Anthropic claims its unreleased Claude Mythos Preview will 'reshape cybersecurity'
Anthropic says Mythos is its "most capable frontier model to date, and shows a striking leap in scores on many evaluation benchmarks compared to our previous frontier model, Claude Opus 4.6." The company goes onto say that Mythos offers "a step-change in vulnerability discovery and exploitation" that, operating "with minimal human steering," autonomously finds zero-day vulnerabilities in open-source and closed-source software and develops them into working proof-of-concept exploits.
What the Mythos system card claims
Benchmark source: Anthropic, "Claude Mythos Preview" system card, red.anthropic.com, April 7, 2026.
Availability and pricing source: Anthropic, "Project Glasswing" announcement page, anthropic.com, April 7, 2026.
Anthropic did not compare Mythos Preview against traditional static analysis tools, as Heidy Khlaaf, Ph.D., chief AI scientist at the AI Now Institute noted on X. While Anthropic benchmarked Mythos against Claude Opus 4.6 and Claude Sonnet 4.6 on Cybench, CyberGym and a new Firefox 147 exploitation evaluation, it did not announce head-to-head data from CodeSonar, Coverity, Semgrep and the other similar tools. Khlaaf also noted on X that Anthropic did not report a false-positive rate for any cyber benchmark.
While the cybersecurity ramifications of Mythos are clear, compute scarcity likely also shaped the decision to gate it. Frontier labs are triaging GPUs. On March 24, OpenAI killed Sora after the Wall Street Journal reported it was burning roughly $1 million per day against $2.1 million in lifetime revenue. OpenAI said it needed the GPUs for coding and enterprise work and for its unreleased 'Spud' model. On April 4, Anthropic cut Claude subscriptions off from third-party agentic harnesses such as OpenClaw. Head of Claude Code Boris Cherny said "capacity is a resource we manage thoughtfully" and that subscriptions were never built for autonomous-agent usage. Read together, Sora's death, the OpenClaw cutoff and Mythos shipping only to Glasswing partners with $100 million in credits describe an industry routing scarce inference capacity toward its highest-value enterprise customers. Reliability data supports the capacity-strain read.

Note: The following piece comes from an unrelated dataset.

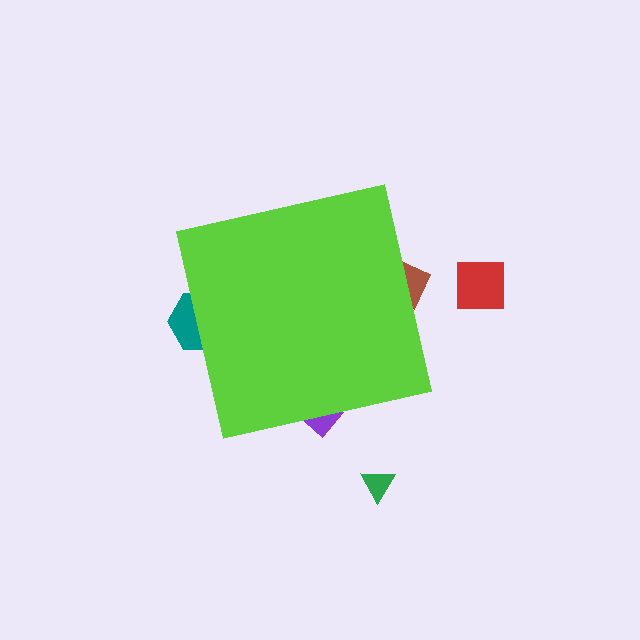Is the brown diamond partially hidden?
Yes, the brown diamond is partially hidden behind the lime square.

Anthropic's status page shows claude.ai uptime at 98.73% over the past 90 days, with five Opus 4.6 and Sonnet 4.6 error incidents in the first eight days of April alone. OpenAI logged 75 tracked incidents across its services in the same 90-day window. xAI's Grok went fully unavailable for more than seven hours on January 27 and again for over two hours on March 10. Google's Gemini, running on Google Cloud infrastructure, posted only two incidents in the same period. The labs without hyperscaler-grade infrastructure are the ones visibly rationing.